We walked around the building, trying to find an open door.  When we finally got let in, the virtual tornado drill was over.  I decided that since I was in the building anyway, I would break my no-pee streak.  I emptied out my box in the teacher workroom and opened the little Christmas gift the school had given us months earlier.  It was a school t-shirt and one very small, thin face mask.  As I returned to the trailer, I ran into three staff members not wearing masks.  That evening, I emailed an administrator and requested the missing spray for my "sanitation station".  I also asked if there was an onsite vacuum I could use so that I would not have to carry my own back and forth.

I pulled up to the building Friday morning and dragged all of my stuff to the trailer.  The intercom buzzed.
"Ms. Wagner, I will get you that stuff!"  the admin. announced.
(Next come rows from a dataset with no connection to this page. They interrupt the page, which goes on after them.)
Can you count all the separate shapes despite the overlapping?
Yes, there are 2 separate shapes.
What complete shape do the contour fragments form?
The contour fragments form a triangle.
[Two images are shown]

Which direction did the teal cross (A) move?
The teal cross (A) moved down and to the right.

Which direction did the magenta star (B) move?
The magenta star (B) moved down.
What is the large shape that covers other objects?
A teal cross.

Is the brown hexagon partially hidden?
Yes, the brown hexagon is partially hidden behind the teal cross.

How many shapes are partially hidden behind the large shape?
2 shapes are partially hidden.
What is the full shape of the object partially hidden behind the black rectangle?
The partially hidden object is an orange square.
"Thank you!"  I responded and started trying to get ready to teach.  I stepped outside to make another trip to the car for my vacuum cleaner and saw a hand in the window of the front half of the double-wide, waving.  A colleague stepped out that I have not seen in a long time.  
"I'm scared." she said, immediately.
"I called in the first two days back, my blood pressure was really high.  I have not stepped foot in that building." she continued.
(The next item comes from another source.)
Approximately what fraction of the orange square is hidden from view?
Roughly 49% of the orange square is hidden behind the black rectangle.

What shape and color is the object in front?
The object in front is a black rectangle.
"Did they give you the cleaning stuff?"  I asked.  
"No.  There is nothing in there.  I got nothing.  They parked the vacuum in there but didn't even do the floor or take out the trash.  How are we supposed to think the "COVID deep cleaning" is being done weekly if we can't even get basic cleaning done?  Am I really supposed to trust that our two little bathrooms are being cleaned through out the day?"  
I shook my head.
"Look.  This is bullshit.  But, every time I go near the building, I'll text you and bring out anything you need and leave it outside of your door."
"Thank you."  she responded.  

The spray never came.  I spent the last hour of the day vacuuming the filthy carpet and thinking of the kids that would be in the trailer with me on Monday.  I wiped everything down, over and over again.  Their parents trust me, I kept thinking.  What if one of them got sick after coming in here?  I kept moving the bottle of hand sanitizer I had brought from home to different parts of the trailer.  I put extra paper masks from the box I keep in the car on my desk.  The two rags and suspicious wipes I was provided with sat in my "sanitation station".  

And then, I left.  I really had to pee.